Acara ini mengangkat tema “Tafsir Mubasyirat 2026–2029 (Berita Langit): Analisis Integratif atas Strategi Ruhiyah dalam Menghadapi Krisis Global” dan dihadiri akademisi, analis geopolitik, pengkaji hadis, peneliti kebijakan publik, hingga tokoh masyarakat. Seluruh peserta mengikuti dengan antusias pemaparan mengenai bagaimana Indonesia diproyeksikan menjadi poros penting dalam lanskap perubahan dunia.

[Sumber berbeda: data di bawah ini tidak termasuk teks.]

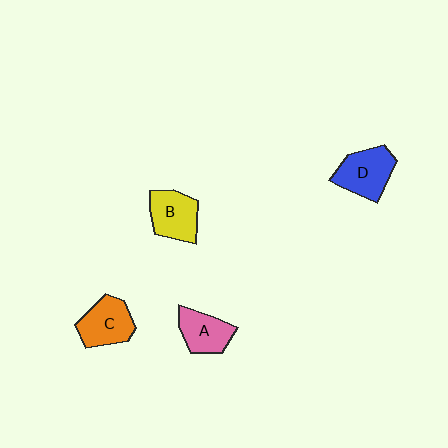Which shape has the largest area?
Shape D (blue).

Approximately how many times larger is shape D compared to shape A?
Approximately 1.2 times.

Majelis Gaza Paparkan Pola Mubasyirat dan Periode Krisis 2026–2029
Dalam keterangannya kepada media, Ketua Majelis Gaza R. Diki Candra Purnama, MM, menjelaskan bahwa kajian mubasyirat yang dihimpun lembaganya bersandar pada lebih dari 50 hadis sahih tentang mimpi benar sebagai salah satu bentuk kabar gembira dan peringatan bagi umat. Ia menegaskan bahwa mimpi benar bukanlah wahyu baru, tetapi bagian dari atsar kenabian yang menjadi petunjuk dalam menghadapi kondisi kritis.
Diki mengutip riwayat At-Tirmidzi tentang terputusnya kenabian dan tersisanya mimpi benar seorang muslim sebagai bagian dari nubuwah. Ia memaparkan ciri-ciri mimpi benar, seperti sifatnya yang terang, tidak berbelit, sesuai simbol Al-Qur’an dan sunnah, serta mengandung peringatan atau arahan moral.
Dalam paparannya, Majelis Gaza menampilkan hasil kompilasi ribuan laporan mubasyirat dari berbagai wilayah Indonesia yang membentuk pola proyeksi roadmap global 2026–2029. Dari analisis tersebut, Majelis Gaza menyimpulkan bahwa dunia memasuki fase transisi menuju tatanan baru yang ditandai gejolak energi, krisis pangan, konflik geopolitik, serta pergeseran poros kekuatan dari Barat ke Timur.
Diki kemudian menguraikan empat fase utama:
1. Tahun 2026 – Tahun Kesadaran dan Konsolidasi, ketika tekanan ekonomi global meningkat dan masyarakat mulai merasakan perubahan struktur ekonomi serta muncul dinamika sosial politik baru.
2. Tahun 2027 – Tahun Ujian dan Gejolak, yakni ujian integritas kepemimpinan nasional dan rivalitas kuat antarblok global yang berpotensi menekan stabilitas negara.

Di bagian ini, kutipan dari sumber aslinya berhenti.